Admittedly, I wasn't thinking that night: I never really did before her, and everything probably would have been different if I had stayed away and not listened to that pull that I felt. So alas, I stood in the corner of the room watching, waiting for the Husband to finish crying and kissing the Sick Woman’s forehead. It was at that moment that she opened her beautiful blue eyes and looked at me. It was at that moment that I knew her name: Bridget… Bridget Levine.

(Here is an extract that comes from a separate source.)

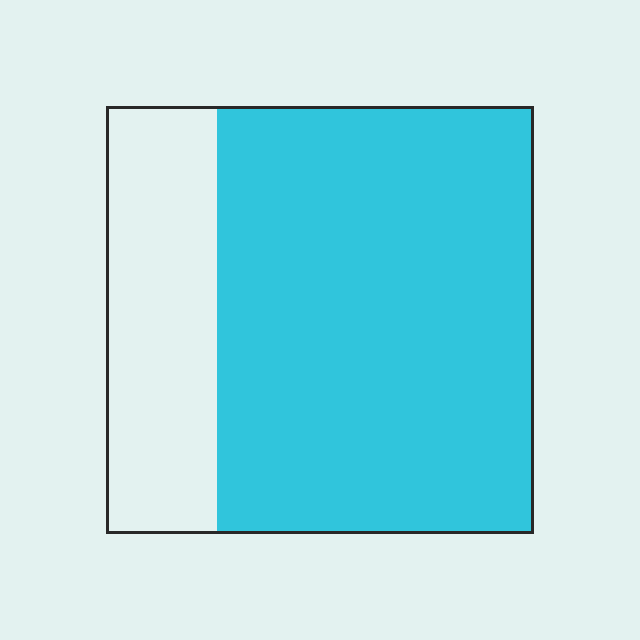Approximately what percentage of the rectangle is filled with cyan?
Approximately 75%.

The thought had me staring, dumbfounded as I felt a rush of something I’ve never felt before. She blinked at me and looked away, slightly nodding, as if she knew what I had come here to do. I had never learnt the names of the people I helped, I always just nicknamed them for better organization. I didn’t even know that I could learn them, but there it was: Bridget Levine. I repeated the name over and over and Bridget looked at me again as the Husband was rattling off prayer after prayer for her, almost as if she could hear my frantic muttering in the gaps of the Husband’s words. She watched me as if she could see into the darkest parts of me, and then she gave another small nod. I remember feeling a rush of some emotion that I had never felt before. She sees me. It was terrifying and exhilarating, but whatever I was feeling was painful. Bridget faced the ceiling and closed her eyes and the Husband, who I assume is called Mr. Levine but I guess we’ll never know, stayed weeping and weeping as I stood there and let her body get cold. Something froze me to the spot. Through all the horror and pain that I had witnessed and dealt, I finally knew what it was like. It was cruel and beautiful and painful, the protection that blankness provided me being ripped away from me like that. I remember clutching my chest as if someone had ripped a heart that I didn’t know I had right out of it. I took my time crossing the room to Bridget. “Bridget, Bridget, Bridget…” over and over I repeated, though of course the Husband did not hear this. I knelt and took her in my arms, lifting her and taking her outside, leaving her cold body behind. I was incapable of tears at the time, the feelings I was experiencing were too fresh and unnatural to me. But for now I will speak no more of it: I don’t know if I have the strength.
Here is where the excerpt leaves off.